(Reuters) – U.S. Republican Dan Bishop pulled slightly ahead of Democrat Dan McCready as results rolled in from a special congressional election in North Carolina, with both parties watching to see whether President Donald Trump’s Republican Party could keep its grip on a long-held seat.
Republicans won a special election in another district in the state where they had been expected to do so. Republican Greg Murphy defeated Democrat Allen Thomas for a seat left vacant by longtime Republican Representative Walter Jones’ death in February, the Associated Press said.
But all eyes were focused on North Carolina’s sprawling 9th Congressional District, where Bishop had a thin lead over McCready. With about 66% of the precincts reporting, Bishop led McCready by 50.27% to 49.16%, according to state board of election results.
The suburban-rural area in the southeastern part of the state has been represented by Republicans in Congress since the 1960s and voted for Trump by about 12 percentage points in 2016. A special congressional election was ordered after last year’s voting was tainted by fraud.
Both Trump and Vice President Mike Pence flew to North Carolina on Monday for last-minute campaigning with Bishop, a 55-year-old state senator who has embraced Trump’s policies and politics.
“You have a Democrat named Dan McCready, and he wants open borders, he wants sanctuary cities, he’s not going to protect your Second Amendment,” Trump told a rally in Fayetteville, referring to the constitutional right to bear arms.
Earlier on Tuesday evening, local Republicans sought an extension of voting hours in one precinct in Union County, a suburban Charlotte county that some analysts say could be a battleground in the race.
The State Board of Elections took no action on that request, but later agreed to extend the voting for 25 minutes past the scheduled 7:30 p.m. EDT closing time in another precinct, in Mecklenburg County.
McCready encouraged voters to head for the polls and wrote on Twitter just after they had closed that people should “stay in line! If you were in line by 7:30 pm, election officials must let you vote. This race is gonna come down to just a small number of votes,” he wrote.
A Republican victory would help the party launch a comeback effort to wrest the House of Representatives away from Democrats after losing 40 seats and overall control in House elections last year.

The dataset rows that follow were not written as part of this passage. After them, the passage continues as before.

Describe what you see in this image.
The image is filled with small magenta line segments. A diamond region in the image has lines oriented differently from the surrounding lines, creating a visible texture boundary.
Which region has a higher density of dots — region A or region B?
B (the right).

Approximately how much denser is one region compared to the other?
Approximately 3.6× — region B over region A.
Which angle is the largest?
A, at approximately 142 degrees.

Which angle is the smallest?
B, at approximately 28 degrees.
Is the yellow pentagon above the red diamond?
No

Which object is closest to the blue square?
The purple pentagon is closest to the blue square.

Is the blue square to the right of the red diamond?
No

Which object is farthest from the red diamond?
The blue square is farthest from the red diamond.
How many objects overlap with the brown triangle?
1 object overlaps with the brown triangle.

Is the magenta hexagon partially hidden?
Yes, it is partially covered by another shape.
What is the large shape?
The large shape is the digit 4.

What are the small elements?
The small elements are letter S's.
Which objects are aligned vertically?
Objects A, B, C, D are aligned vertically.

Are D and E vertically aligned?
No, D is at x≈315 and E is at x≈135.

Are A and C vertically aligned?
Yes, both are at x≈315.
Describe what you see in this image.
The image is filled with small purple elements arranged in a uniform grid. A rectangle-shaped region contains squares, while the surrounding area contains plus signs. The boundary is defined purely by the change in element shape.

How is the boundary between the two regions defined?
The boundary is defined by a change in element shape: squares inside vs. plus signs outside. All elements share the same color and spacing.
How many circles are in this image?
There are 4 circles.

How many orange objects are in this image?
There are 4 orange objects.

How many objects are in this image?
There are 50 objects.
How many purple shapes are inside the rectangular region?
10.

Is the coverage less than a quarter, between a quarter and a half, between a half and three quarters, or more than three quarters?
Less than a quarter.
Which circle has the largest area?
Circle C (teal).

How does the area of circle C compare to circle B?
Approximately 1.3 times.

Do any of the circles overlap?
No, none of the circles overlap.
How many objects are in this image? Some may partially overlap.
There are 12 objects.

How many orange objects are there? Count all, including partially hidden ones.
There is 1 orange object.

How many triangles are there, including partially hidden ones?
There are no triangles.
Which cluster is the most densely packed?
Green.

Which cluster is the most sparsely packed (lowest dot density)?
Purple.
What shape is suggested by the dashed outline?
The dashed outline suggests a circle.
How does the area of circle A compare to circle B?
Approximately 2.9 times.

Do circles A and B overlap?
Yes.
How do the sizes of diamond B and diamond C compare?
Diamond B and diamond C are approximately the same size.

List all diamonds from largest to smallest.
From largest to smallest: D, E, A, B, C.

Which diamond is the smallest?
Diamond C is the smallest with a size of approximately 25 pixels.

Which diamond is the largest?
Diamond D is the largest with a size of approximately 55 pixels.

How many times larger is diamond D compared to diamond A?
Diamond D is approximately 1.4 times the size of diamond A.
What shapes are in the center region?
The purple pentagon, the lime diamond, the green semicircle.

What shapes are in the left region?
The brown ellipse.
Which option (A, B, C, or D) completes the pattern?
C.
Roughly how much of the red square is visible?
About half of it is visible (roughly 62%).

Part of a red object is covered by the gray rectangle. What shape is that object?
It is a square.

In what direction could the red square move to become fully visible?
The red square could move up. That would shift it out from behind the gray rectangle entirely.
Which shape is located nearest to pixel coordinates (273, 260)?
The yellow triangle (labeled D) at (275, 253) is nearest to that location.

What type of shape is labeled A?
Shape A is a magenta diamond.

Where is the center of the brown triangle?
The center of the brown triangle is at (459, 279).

A Democratic win would send hopes soaring that 2018 was not necessarily their high-water mark as they aim to lure more voters away from Trump and his fellow Republicans in 2020 elections to Congress and the White House.
The North Carolina contest was the second most expensive special election for a House seat in U.S. history, according to the Center for Responsive Politics, which said candidates and outside groups had spent more than $18 million to fill the airwaves with ads.
Only a 2017 race in Georgia cost more, when Republican Karen Handel beat Democrat Jon Ossoff in a $27 million blitz.
North Carolina’s 9th District was already getting more competitive in 2018, when McCready lost narrowly before state officials ruled the election was tainted by an absentee-ballot fraud scheme that benefited his then-opponent, Republican Mark Harris. A new election was ordered, and Harris declined to run again.
Republicans nominated Bishop, who has campaigned on taxes, the economy and immigration. He has echoed Trump’s political themes, asserting that McCready “admires socialism” and linking him to the “Squad,” a group of progressive Democrats in the House who Trump has repeatedly attacked.
“I share your values. I’m not ashamed of your values,” Bishop told attendees at the rally with Trump on Monday. “I’m going to defend your values in Washington D.C.”
McCready, a 36-year-old small-businessman and U.S. Marine Corps veteran, has sought to steer the campaign discussion away from Trump and onto issues such as healthcare, education and teacher pay.
He has labeled Bishop, who sponsored a 2016 measure in the state legislature restricting public restroom access for transgender people, as a “career politician.”
A wave of recent Republican retirements from the House has fueled speculation that Republicans fear they will not win back the majority in that chamber next year. They will need to gain 19 seats to regain the majority, or 20 if they lose North Carolina’s 9th District on Tuesday.